To dive a little deeper, your model needs a lot of cleanup and prep. If I explode everything (all levels of nested groups) and run Solid Inspector on a re-grouped body of the plane, I get many errors:
This kind of stuff is what needs to be “cleaned up” The extra geometry and overlapping, but not intersecting geometry need to be addressed so that each “piece” is a single, solid geometry.
Once that is done, you will need to address how the pieces will physically get printed. In this example, I took one group and showed hoe you have it on the left, then repositioned it on the right:
While you CAN just send anything to your printer and hole that your slicing software will properly support the geometry you have sent, a much better practice is to place your pieces so that they will si flat on the print bed and can be simply supported, only if necessary.
I hope this helps! Don;t give up, and take advantage of the many topics in the 3D printing section of this forum to learn more about using SketchUp to create 3D printable models.
The dark triangles have to be “umgedreht” (sorry, don´t know the english word).

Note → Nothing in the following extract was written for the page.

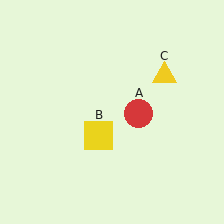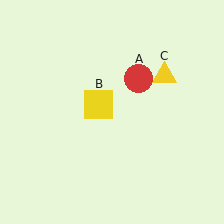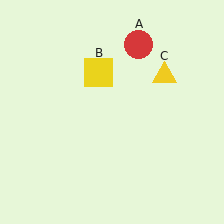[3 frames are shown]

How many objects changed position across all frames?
2 objects changed position: red circle (object A), yellow square (object B).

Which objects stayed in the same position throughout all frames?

But first of all: all has to be converted from SKP to STL-format !
https://3dwarehouse.sketchup.com/search.html?q=ac-130&backendClass=entity for some suggestions.
They do but ,if you do not have any thickness to start the scaling up does not help. Aaron’s idea of making components on surface will likely be easy to make solid. You could have all the parts printed separately and then assemble your self. If the component / model does not have some thickness the printer will treat the whole item as solid which means the cost can be x7 vs one properly modeled and you may have to included some escape holes / support post etc. depending on print technology you ultimately use. Of course then you have the option of different paints etc.
You need to let use know which approach since it can impact model.
BTW you have PRO so the use of the solid tools can be beneficial to you.
BTW make use of symmetry to make ½ then mirror.